Os 600 hectares de terra, que seriam do ex-deputado estadual Artêmio Paludo, foram reivindicados pela SPU (Secretaria do Patrimônio da União). Ao órgão federal caberá a decisão de destinar, ou não, o espaço público à reforma agrária.
Durante o dia a maioria dos acampados está fora da invasão. Homens e mulheres trabalham, enquanto as crianças vão para a escola. Poucos permanecem no acampamento. Os que ficam cuidam de crianças, se revezam no cultivo da horta, como faz a dona de casa Odete de Mello, e na segurança do local, que tem a entrada controlada dia e noite. Somente pessoas autorizadas pelos líderes da ocupação podem cruzar os portões às margens da SC-401.
Os acampados plantaram 5.000 mil pés de alface em fevereiro.

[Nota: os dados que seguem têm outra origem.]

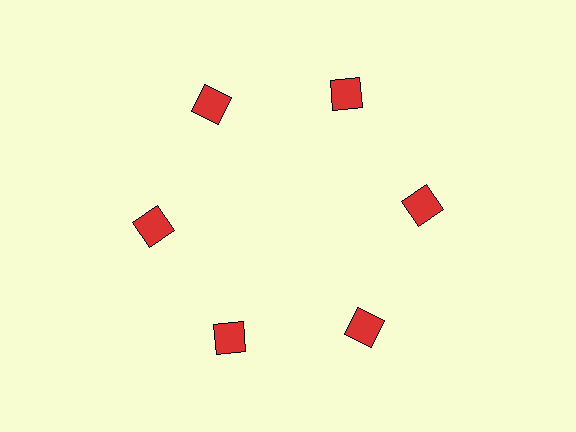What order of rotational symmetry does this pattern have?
This pattern has 6-fold rotational symmetry.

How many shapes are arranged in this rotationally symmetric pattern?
There are 6 shapes, arranged in 6 groups of 1.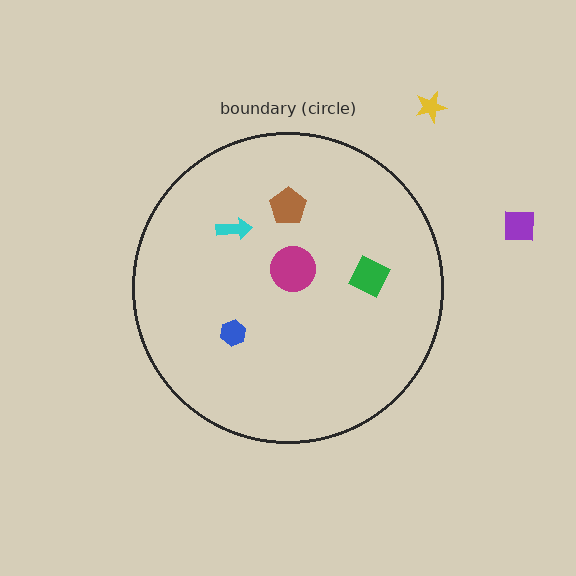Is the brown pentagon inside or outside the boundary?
Inside.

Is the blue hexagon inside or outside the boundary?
Inside.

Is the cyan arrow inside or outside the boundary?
Inside.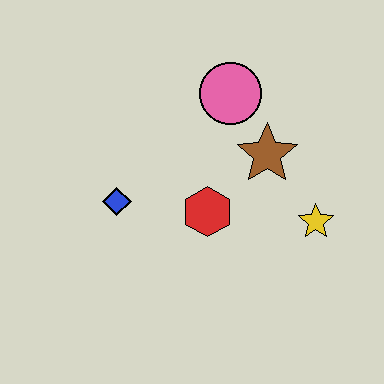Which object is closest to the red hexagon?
The brown star is closest to the red hexagon.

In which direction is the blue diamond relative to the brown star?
The blue diamond is to the left of the brown star.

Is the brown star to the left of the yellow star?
Yes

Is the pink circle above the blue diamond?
Yes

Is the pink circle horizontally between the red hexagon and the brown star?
Yes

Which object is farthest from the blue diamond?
The yellow star is farthest from the blue diamond.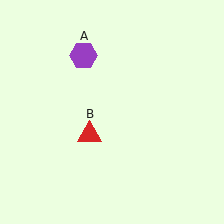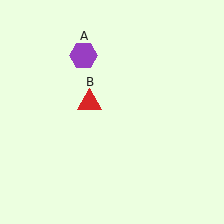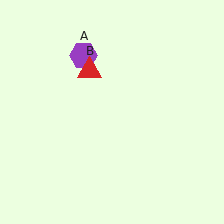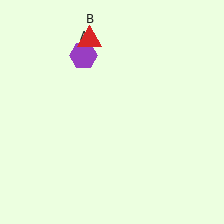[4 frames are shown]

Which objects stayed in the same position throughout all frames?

Pelo menos 3.000 foram perdidos durante um temporal.
Na invasão desde 20 de dezembro, o motorista Jorge Martins, 38 anos, e a mulher Rosângela de Abreu, 37, têm uma renda mensal de R$ 2.600. Desde total, R$ 800 eram destinados ao pagamento do aluguel, na Vargem Grande, e o restante para manter os cinco filhos.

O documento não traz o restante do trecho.